Como você vê uma transição geracional no samba e as possíveis mudanças nas narrativas e estéticas?

Vejo como um processo natural de construção e reconstrução, porque o samba surgiu há mais de cem anos e sempre foi se renovando com novos personagens, perspectivas e hoje talvez seja a mesma coisa com a gente. Apesar de sermos uma nova geração, temos criado a nossa caminhada junto com aquilo que ouvimos. Não vejo muita mudança em termos de estética, acho que a última grande foi com o Fundo de Quintal na inserção de instrumentos musicais como o tantan, repique de mão, a maneira de se tocar o pandeiro, o banjo do Almir Guineto, etc. O que vemos hoje é uma mudança de linguagem. Como o samba é muito tradicional e pautado na hierarquia, de trazer dos mais antigos para dentro da nossa música como algo cultural, de repente num dado momento histórico deixamos de acompanhar o nosso momento social. Tento acompanhá-lo, entendo o compositor como cronista da sociedade. Toda vez que componho, não mudo a estética do que já era feito e sim a linguagem com novas abordagens e temas. Falamos de coisas que o samba não falava.

Foto: Inayan Faustino

Mas além da musicalidade, você vê alguma alteração dos comportamentos, vestimentas e outras características?
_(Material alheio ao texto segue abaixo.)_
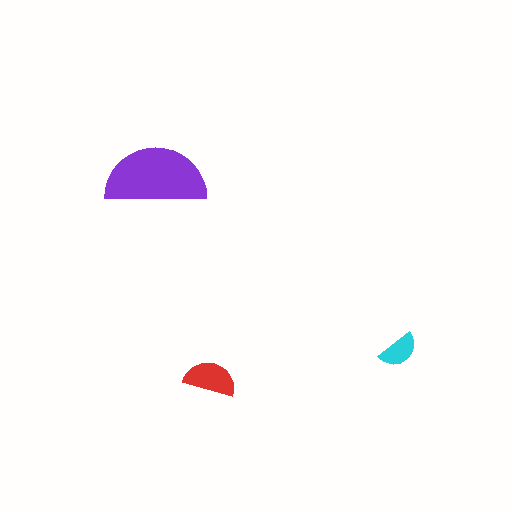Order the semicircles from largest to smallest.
the purple one, the red one, the cyan one.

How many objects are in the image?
There are 3 objects in the image.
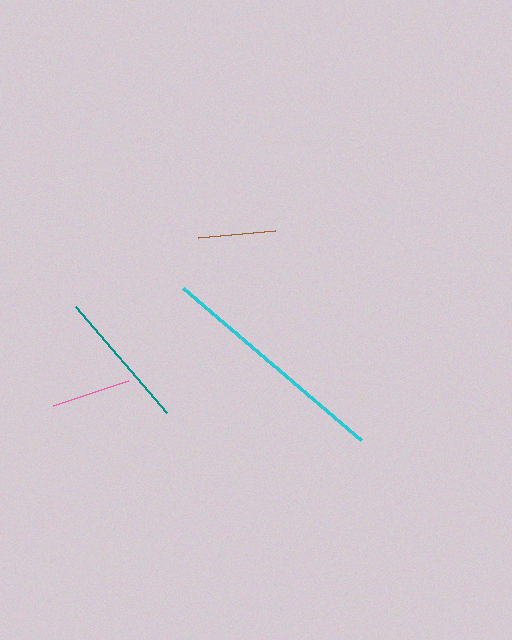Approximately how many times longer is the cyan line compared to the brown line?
The cyan line is approximately 3.0 times the length of the brown line.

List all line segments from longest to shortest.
From longest to shortest: cyan, teal, pink and brown (about equal).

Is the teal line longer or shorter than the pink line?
The teal line is longer than the pink line.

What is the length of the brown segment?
The brown segment is approximately 77 pixels long.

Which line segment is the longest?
The cyan line is the longest at approximately 234 pixels.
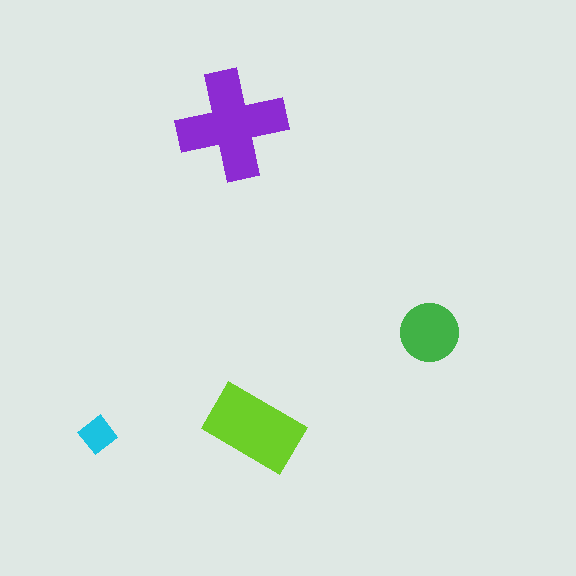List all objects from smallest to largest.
The cyan diamond, the green circle, the lime rectangle, the purple cross.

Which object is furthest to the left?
The cyan diamond is leftmost.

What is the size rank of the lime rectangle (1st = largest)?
2nd.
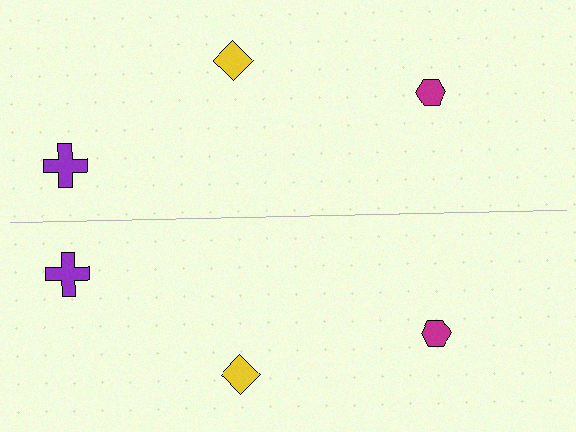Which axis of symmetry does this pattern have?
The pattern has a horizontal axis of symmetry running through the center of the image.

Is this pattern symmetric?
Yes, this pattern has bilateral (reflection) symmetry.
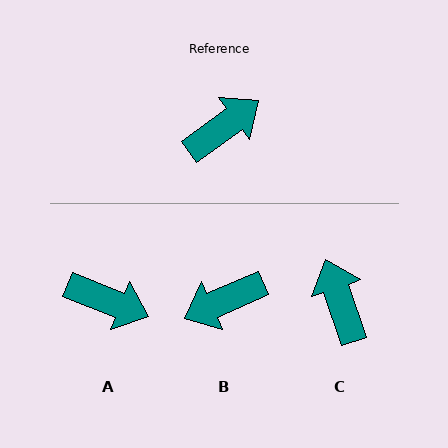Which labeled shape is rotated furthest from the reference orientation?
B, about 167 degrees away.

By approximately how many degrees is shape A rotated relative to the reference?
Approximately 59 degrees clockwise.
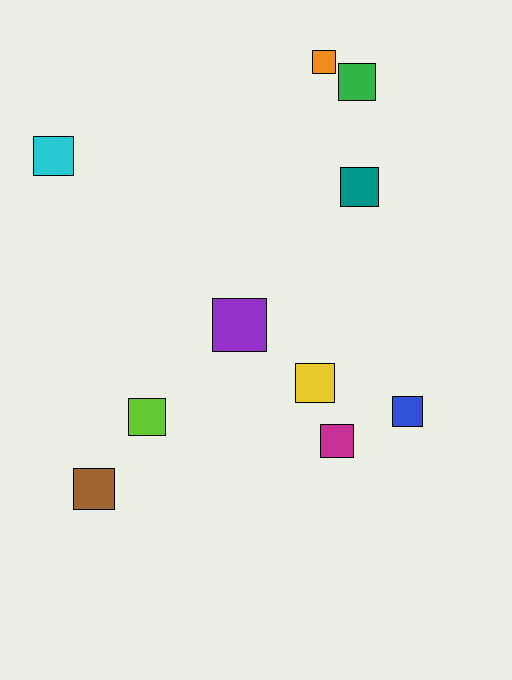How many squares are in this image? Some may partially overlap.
There are 10 squares.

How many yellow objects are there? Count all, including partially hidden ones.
There is 1 yellow object.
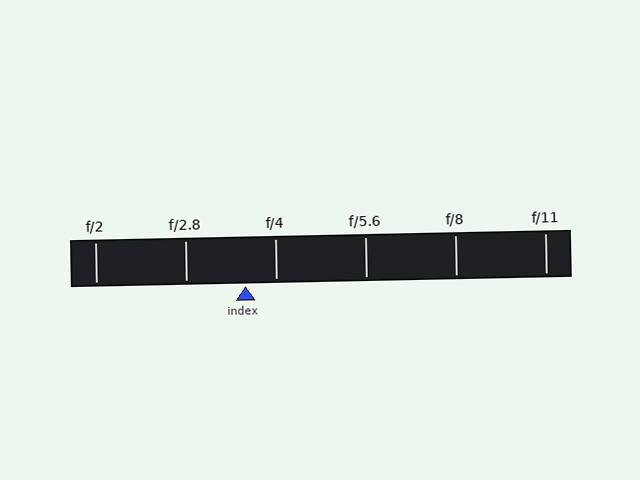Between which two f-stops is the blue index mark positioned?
The index mark is between f/2.8 and f/4.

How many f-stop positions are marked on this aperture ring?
There are 6 f-stop positions marked.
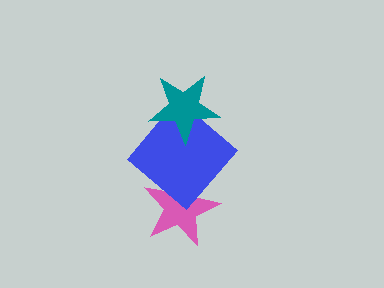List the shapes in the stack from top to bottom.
From top to bottom: the teal star, the blue diamond, the pink star.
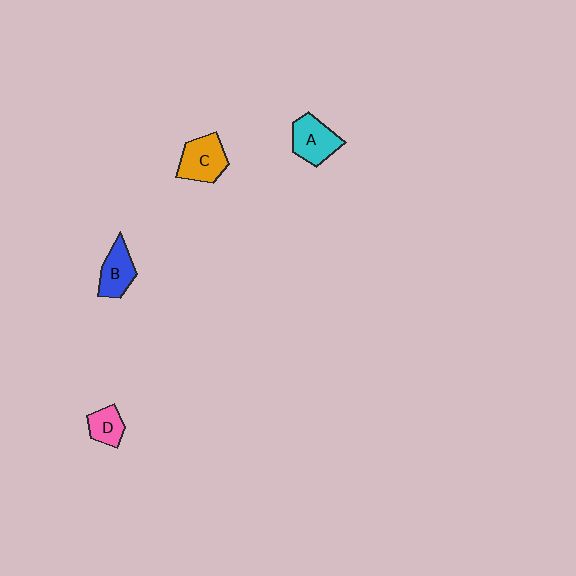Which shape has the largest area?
Shape C (orange).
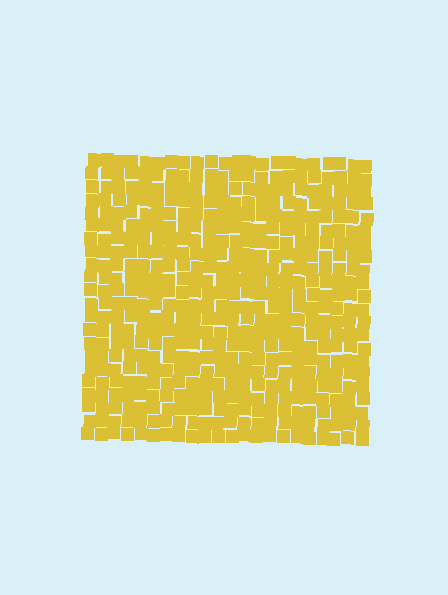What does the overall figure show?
The overall figure shows a square.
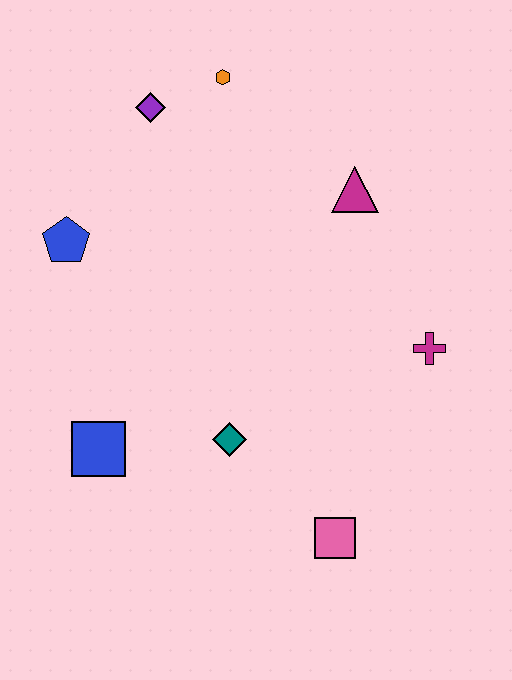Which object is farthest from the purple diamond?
The pink square is farthest from the purple diamond.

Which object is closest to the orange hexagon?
The purple diamond is closest to the orange hexagon.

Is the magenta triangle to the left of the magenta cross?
Yes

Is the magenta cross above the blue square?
Yes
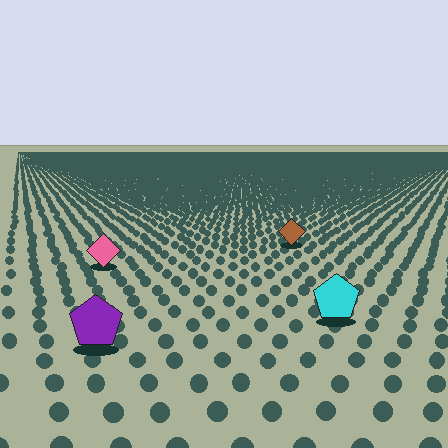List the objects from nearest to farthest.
From nearest to farthest: the purple pentagon, the cyan pentagon, the pink diamond, the brown diamond.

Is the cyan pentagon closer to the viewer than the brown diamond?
Yes. The cyan pentagon is closer — you can tell from the texture gradient: the ground texture is coarser near it.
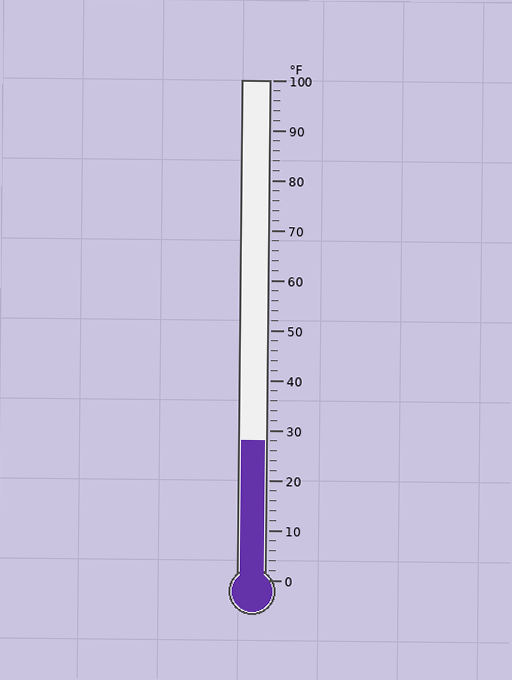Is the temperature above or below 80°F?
The temperature is below 80°F.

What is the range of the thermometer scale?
The thermometer scale ranges from 0°F to 100°F.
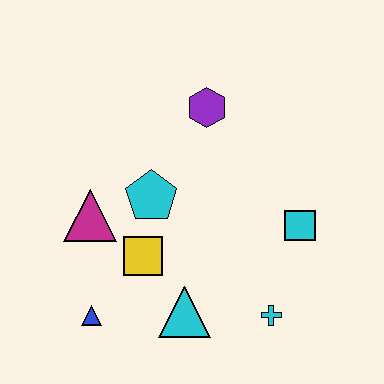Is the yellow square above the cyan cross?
Yes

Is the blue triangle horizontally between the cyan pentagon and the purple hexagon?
No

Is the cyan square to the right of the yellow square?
Yes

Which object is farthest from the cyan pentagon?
The cyan cross is farthest from the cyan pentagon.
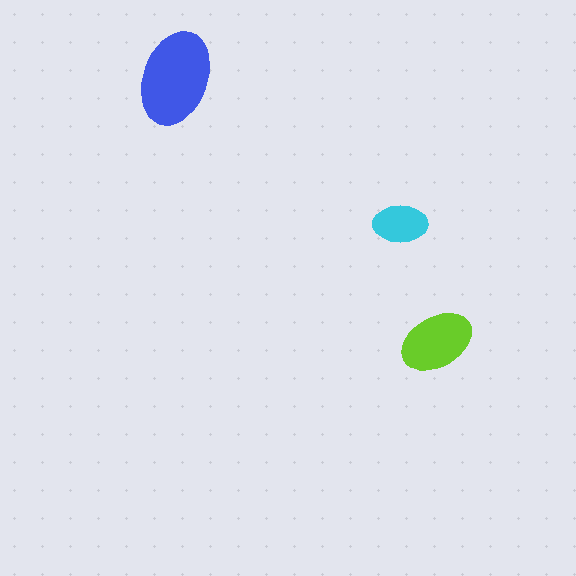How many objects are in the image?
There are 3 objects in the image.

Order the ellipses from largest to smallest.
the blue one, the lime one, the cyan one.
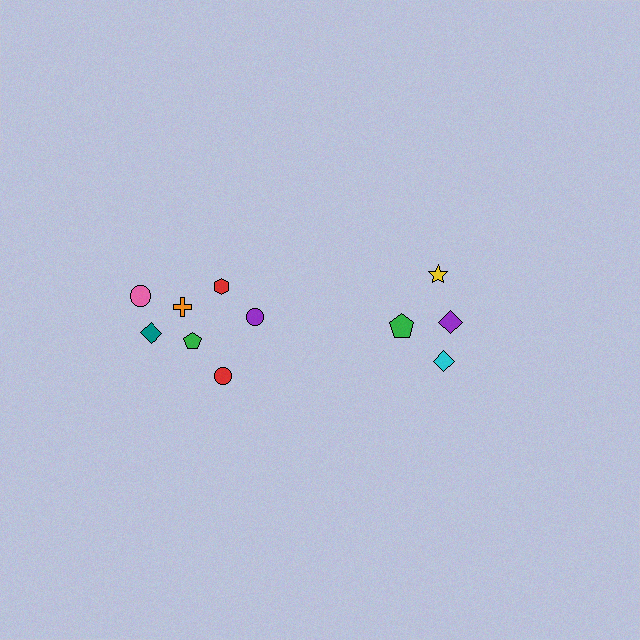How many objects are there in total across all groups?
There are 11 objects.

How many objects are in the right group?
There are 4 objects.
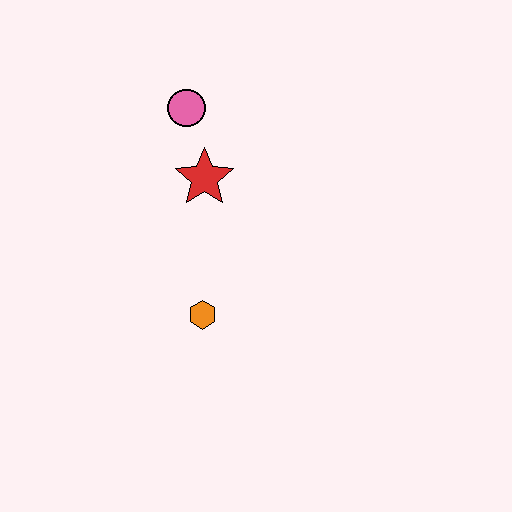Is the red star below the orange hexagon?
No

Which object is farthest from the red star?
The orange hexagon is farthest from the red star.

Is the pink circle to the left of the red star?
Yes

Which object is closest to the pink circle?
The red star is closest to the pink circle.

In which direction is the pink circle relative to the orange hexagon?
The pink circle is above the orange hexagon.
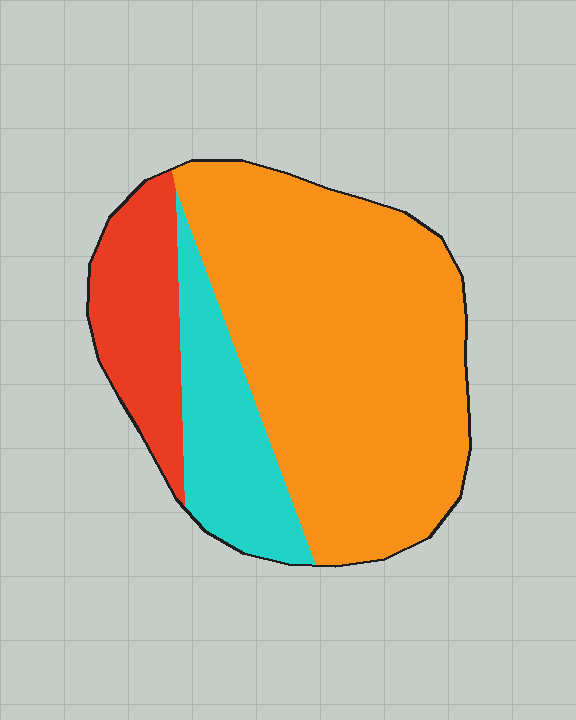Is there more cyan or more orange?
Orange.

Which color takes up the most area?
Orange, at roughly 65%.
Tudo isso é um processo comum de toda sociedade, a galera não se veste mais como antes, não tem os mesmos comportamentos e isso se reflete no samba. Muitas vezes ao chegar na roda, acham que sou skatista, canto rap ou sou do movimento hip hop, porque ando de boné e por conta da minha forma de vestir e me portar. Existe ainda uma visão meio engessada do sambista como alguém de terno e calça de linho, chapéuzinho panamá, como a referência dos sambistas antigos, que mantém essa tradição na vestimenta até hoje. Mas para a minha geração isso já mudou, existe uma estética bem diferente rondando os ambientes dos nossos sambas de hoje. Isso é muito bacana, porque mostra certa renovação do público e uma transformação social dentro dessa realidade. Antes o samba era muito favela e subúrbio, e com a sua explosão na mídia nos anos 80 e 90 acabou proliferando para todo canto da cidade.

A galera da velha guarda viveu outro momento histórico, entendo a importância da sua forma de se vestir porque era muito tachada pejorativamente pela música que fazia. Precisava se vestir bem para não sofrer represálias. Paulo da Portela não admitia sambistas com o pescoço descoberto, por exemplo, e para eles se não estivessem assim seriam presos, esculachados e tratados como vagabundos. Não precisamos mais disso para estarmos nos lugares e sermos respeitados, porque temos outra visão. O mundo foi se modernizando e tendo outro olhar. É importante que eu enquanto sambista dessa nova safra também entenda essa visão de costumes e o que foi o samba numa outra época. Entender a necessidade da velha guarda se vestir da maneira que se veste é entender o contexto histórico, a tradição, e a ancestralidade daquela entidade. Não dá para fazer samba e minimizar ou relativizar aquilo, perde o valor da história e, consequentemente, essa continuação.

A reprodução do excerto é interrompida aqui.